Alcohol acts on the central nervous system in a way that accelerates sleep onset but disrupts sleep architecture reducing time in REM and slow-wave sleep, the stages most associated with restoration, memory consolidation, and physical recovery. As the sedative effect wears off in the early hours, you're more likely to wake and remain in lighter, less restorative sleep for the rest of the night.
"There is nothing that affects my wearable data more than alcohol," Dr Miller says from his own years of tracking. "Even one drink, I can see it in the data."
The implication isn't necessarily abstinence it's timing and awareness. "Further away from bed, the better," he advises. If you're not ready to cut back, leaving a longer gap between your last drink and sleep will meaningfully reduce the impact on sleep quality.
What is the most important thing I can do to improve sleep quality? According to Dr Dean Miller, the single most impactful change is consistency going to bed and waking at the same time every day, including weekends. This anchors your circadian rhythm and ensures your body is sleeping during the window it expects to be asleep, maximising restorative quality regardless of any other factors.
How many hours of sleep do I actually need? For most adults, seven to nine hours is the evidence-based target. Below seven hours consistently is associated with impaired immune function, disrupted hunger hormones, and reduced cognitive and physical performance. Most people significantly overestimate how well they're functioning on less sleep than they actually need.
How does poor sleep affect weight loss? Sleep deprivation increases ghrelin (the appetite-stimulating hormone) and suppresses leptin (the fullness signal), making you more likely to overeat and crave calorie-dense foods. Consistent poor sleep can actively work against fat loss even when nutrition and training are on track making quality sleep one of the highest-leverage changes for anyone in a weight loss phase.
Are wearables like Whoop and Oura worth using for sleep? Yes, with appropriate expectations. Consumer devices achieve around 65% accuracy for sleep staging (versus roughly 80% in a clinical lab setting) but are reasonably reliable for total sleep time, resting heart rate, and heart rate variability. Focus on trends across weeks rather than single-day readings, and always weigh the data against how you actually feel.
Does exercising at night ruin your sleep? Not necessarily. Dr Miller's research found that moderate-intensity exercise with a 90-minute buffer before bed did not significantly impair sleep quality core body temperature returned to baseline within that window. High-intensity sessions may take longer to recover from. If you train in the evenings, allow at least 90 minutes between finishing your session and getting into bed.
When should I take melatonin for sleep? Approximately one to two hours before your intended bedtime emulating the natural melatonin rise that occurs about two hours before sleep. Taking it at the wrong time (for example, in the middle of the night if you wake up) can shift your body clock in the wrong direction and disrupt the following night's sleep. Only use it after consistent behavioural strategies have been tried, and consult a doctor if considering it for ongoing sleep issues.
How does alcohol affect sleep quality?

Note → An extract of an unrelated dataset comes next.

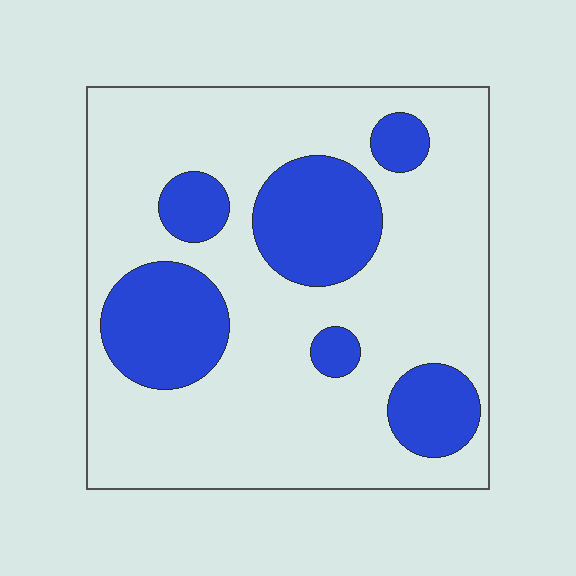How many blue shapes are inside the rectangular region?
6.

Alcohol helps you fall asleep faster but significantly reduces sleep quality by suppressing restorative REM and slow-wave sleep. Even one to two drinks close to bedtime can shift you toward lighter, less restorative sleep stages and increase early morning waking. The further from bedtime you drink, the lower the impact on sleep architecture.

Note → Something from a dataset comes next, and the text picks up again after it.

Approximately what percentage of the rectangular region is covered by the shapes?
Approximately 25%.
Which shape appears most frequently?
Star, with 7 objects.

How should shift workers approach sleep? The key is understanding both sleep pressure (the adenosine build-up that makes you feel tired) and your body clock (circadian rhythm set by light). Use caffeine strategically during the toughest phase of a night shift rather than at the start; keep the sleep environment dark and cool; and be aware that the most difficult period is often the weekend, when your entrenched night rhythm clashes with normal social life.
Last reviewed: March 2026 by the INCHECK FIT nutrition team.